DNA extraction and sequencing

Tissue specimens of uterine leiomyoma, endometrioma and a pulmonary metastasis from a single patient were collected during surgeries at Tartu University Hospital (Tartu, Estonia). The tissue specimens were fixed in 10 % neutral buffered formalin, dehydrated, embedded in paraffin and evaluated by the pathologist. Immunohistochemistry (IHC) analyses were performed at Tartu University Hospital’s Pathology Service. The pulmonary metastasis was histologically estimated to consist mostly of smooth muscle cells (>90%). For DNA extraction, two to four 5 μm sections from archived formalin-fixed, paraffin-embedded (FFPE) tissue blocks were collected in 1.5 mL microcentrifuge tubes and DNA was extracted using QIAamp DNA FFPE Tissue Kit (Qiagen, Hilden, Germany). Blood DNA was extracted using QIAamp Blood Mini Kit (Qiagen) according to the manufacturer’s protocols.

For WES of blood and pulmonary metastasis DNA, the library construction and sequencing were performed by Centogene AG (Rostock, Germany). Whole exome libraries were prepared in accordance with Nextera Rapid Capture Exome Enrichment protocol and sequenced using Illumina HiSeq system (Illumina, USA). The quality control of raw sequencing data was performed using FastQC version 0.11.5 [1]. The paired-end reads were mapped to the human reference genome GRCh38 using BWA-MEM algorithm in bwakit version 0.7.15 [2]. Duplicated reads were identified using Picard version 2.8.0 [3]. Base quality score recalibration of the sequencing data was carried out using Genome Analysis Toolkit (GATK) version 3.7 [4]. The known polymorphic variants from dbSNP build 146, and from Mills and 1000G gold standard indel set were masked before variant discovery.

Somatic single nucleotide variants and indels were identified by comparing the pulmonary metastasis and blood sample using GATK MuTect2. According to the GATK Best Practice recommendations, COSMIC version 79 and dbSNP databases were taken into account in variant discovery [5]. The discovered somatic variants were manually inspected and the candidate mutations were filtered according to the following criteria: (1) mutations in splice regions, and coding exons that affect amino acids; (2) predicted deleterious by SIFT or PolyPhen2; (3) in case of heterozygous mutations, similar allelic depths for the reference and alternative allele are present; and (4) reported or suggested to be involved in tumorigenesis.

One heterozygous somatic mutation was selected for validation by Sanger sequencing.
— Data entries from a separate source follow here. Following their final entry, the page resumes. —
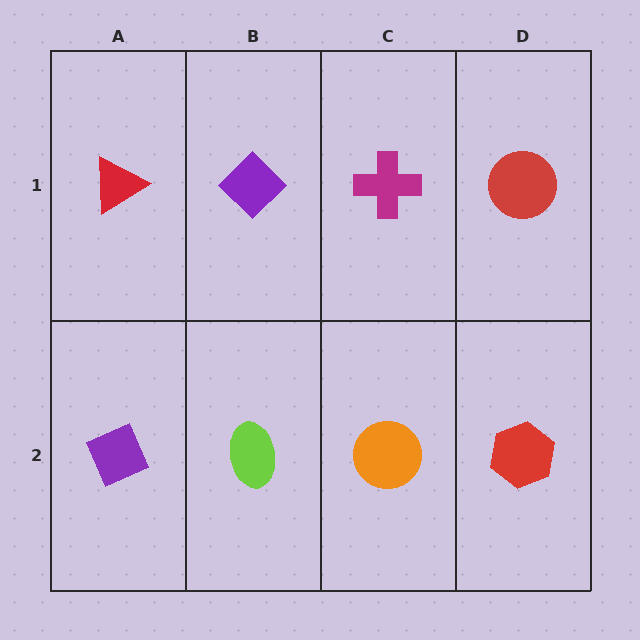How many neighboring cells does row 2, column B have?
3.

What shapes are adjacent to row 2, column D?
A red circle (row 1, column D), an orange circle (row 2, column C).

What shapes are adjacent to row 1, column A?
A purple diamond (row 2, column A), a purple diamond (row 1, column B).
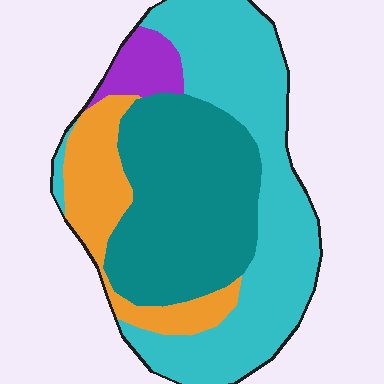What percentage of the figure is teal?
Teal takes up about one third (1/3) of the figure.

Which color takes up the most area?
Cyan, at roughly 45%.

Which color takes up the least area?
Purple, at roughly 5%.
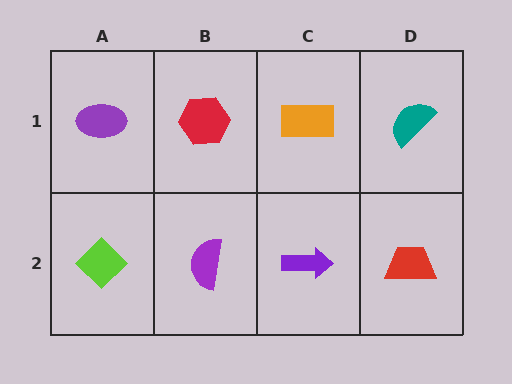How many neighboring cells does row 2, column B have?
3.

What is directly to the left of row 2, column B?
A lime diamond.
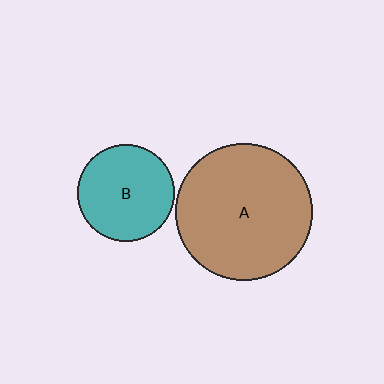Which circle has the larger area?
Circle A (brown).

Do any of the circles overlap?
No, none of the circles overlap.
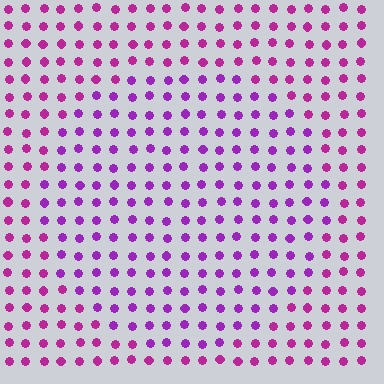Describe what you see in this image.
The image is filled with small magenta elements in a uniform arrangement. A circle-shaped region is visible where the elements are tinted to a slightly different hue, forming a subtle color boundary.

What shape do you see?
I see a circle.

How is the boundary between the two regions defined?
The boundary is defined purely by a slight shift in hue (about 26 degrees). Spacing, size, and orientation are identical on both sides.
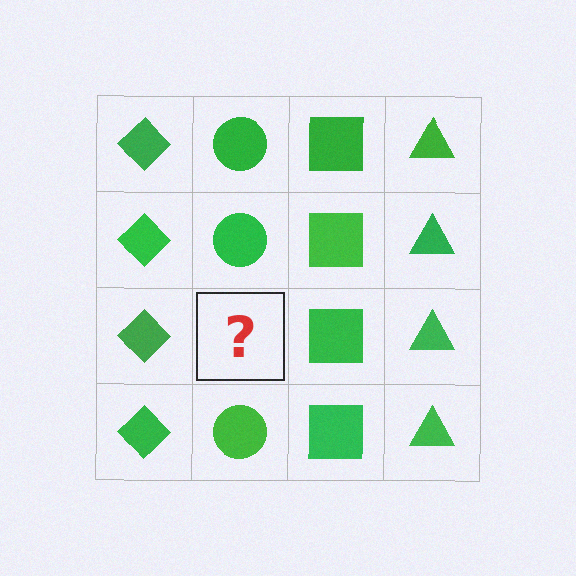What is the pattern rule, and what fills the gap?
The rule is that each column has a consistent shape. The gap should be filled with a green circle.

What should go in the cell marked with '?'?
The missing cell should contain a green circle.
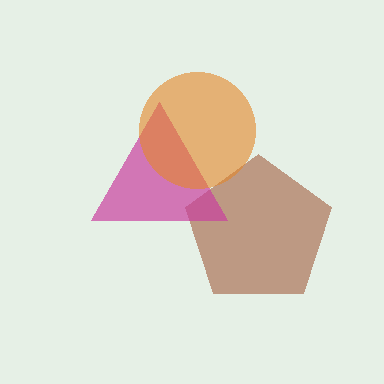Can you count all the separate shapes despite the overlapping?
Yes, there are 3 separate shapes.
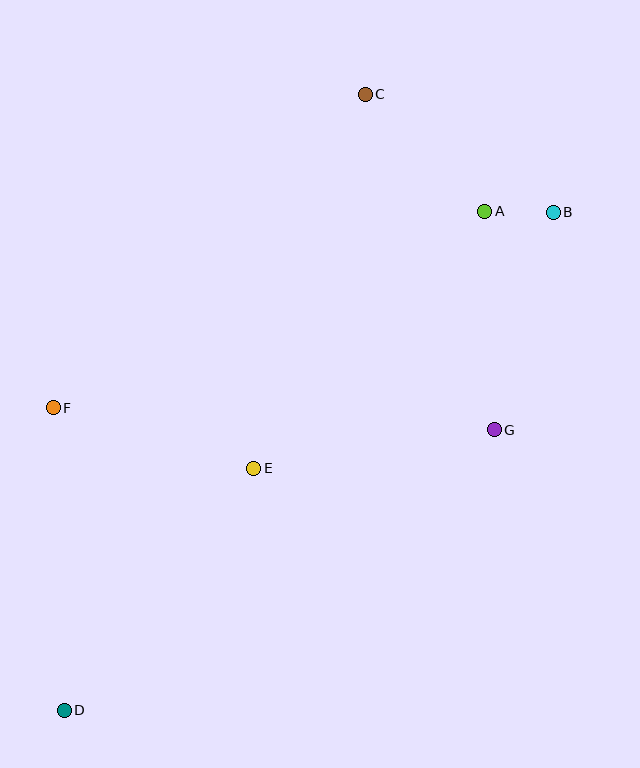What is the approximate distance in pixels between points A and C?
The distance between A and C is approximately 167 pixels.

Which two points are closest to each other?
Points A and B are closest to each other.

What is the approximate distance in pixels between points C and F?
The distance between C and F is approximately 442 pixels.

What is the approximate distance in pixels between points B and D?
The distance between B and D is approximately 698 pixels.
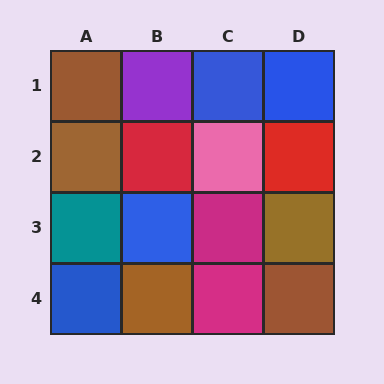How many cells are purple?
1 cell is purple.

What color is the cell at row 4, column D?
Brown.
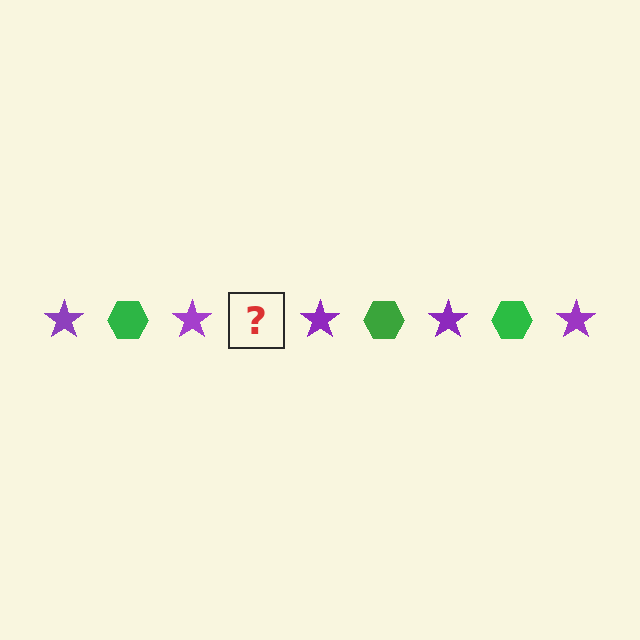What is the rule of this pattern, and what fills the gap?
The rule is that the pattern alternates between purple star and green hexagon. The gap should be filled with a green hexagon.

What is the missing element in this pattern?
The missing element is a green hexagon.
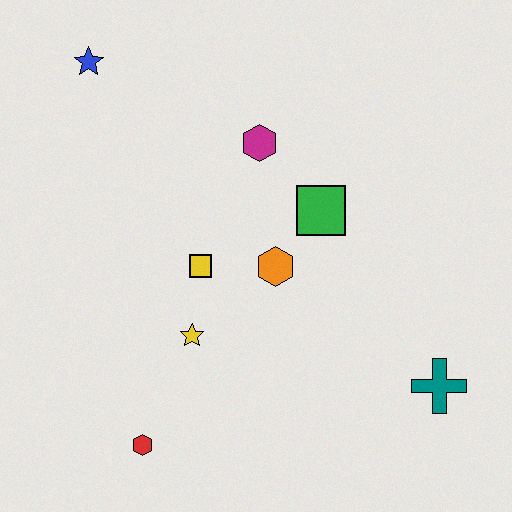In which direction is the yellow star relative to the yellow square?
The yellow star is below the yellow square.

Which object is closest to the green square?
The orange hexagon is closest to the green square.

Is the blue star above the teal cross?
Yes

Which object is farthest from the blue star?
The teal cross is farthest from the blue star.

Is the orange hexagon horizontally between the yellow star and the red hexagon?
No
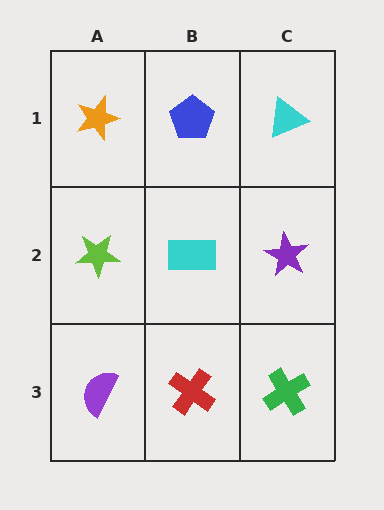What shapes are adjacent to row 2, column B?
A blue pentagon (row 1, column B), a red cross (row 3, column B), a lime star (row 2, column A), a purple star (row 2, column C).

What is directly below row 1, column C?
A purple star.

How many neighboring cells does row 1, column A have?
2.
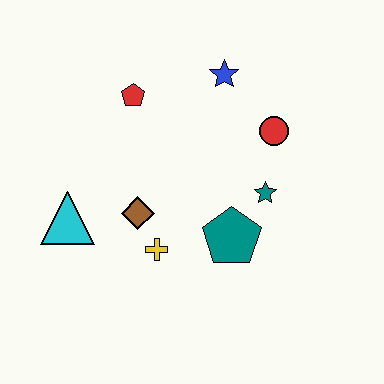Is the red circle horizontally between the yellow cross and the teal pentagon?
No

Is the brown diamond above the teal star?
No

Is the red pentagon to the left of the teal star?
Yes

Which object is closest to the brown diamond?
The yellow cross is closest to the brown diamond.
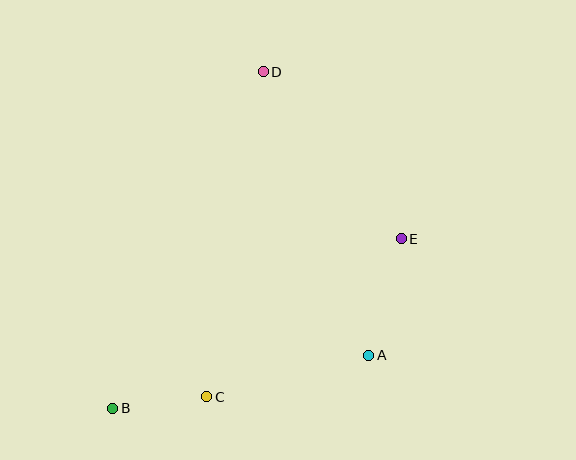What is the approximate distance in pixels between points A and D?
The distance between A and D is approximately 302 pixels.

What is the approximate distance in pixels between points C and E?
The distance between C and E is approximately 250 pixels.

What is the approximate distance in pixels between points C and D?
The distance between C and D is approximately 330 pixels.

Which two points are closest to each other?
Points B and C are closest to each other.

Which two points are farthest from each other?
Points B and D are farthest from each other.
Primers specific to the region of interest were designed using Primer3 software [6] and sequencing was performed on both DNA strands. Primer sequences and PCR conditions are available on request.

References

1. A quality control tool for high throughput sequence data. https://wwwbioinformaticsbabrahamacuk/projects/fastqc/. Accessed 16 January 2017.

2. Li H. Aligning sequence reads, clone sequences and assembly contigs with BWA-MEM. arXiv:13033997v2 [q-bioGN]. 2013

3. Picard. http://broadinstitutegithubio/picard. Accessed 16 January 2017.

4. McKenna A, Hanna M, Banks E, Sivachenko A, Cibulskis K, Kernytsky A, et al. The Genome Analysis Toolkit: a MapReduce framework for analyzing next-generation DNA sequencing data. Genome Res. 2010;20(9):1297-303.

5. Van der Auwera GA, Carneiro MO, Hartl C, Poplin R, Del Angel G, Levy-Moonshine A, et al. From FastQ data to high confidence variant calls: the Genome Analysis Toolkit best practices pipeline. Curr Protoc Bioinformatics. 2013;43:11.10.1-33.

6. Untergasser A, Cutcutache I, Koressaar T, Ye J, Faircloth BC, Remm M, et al. Primer3--new capabilities and interfaces. Nucleic Acids Res. 2012;40(15):e115.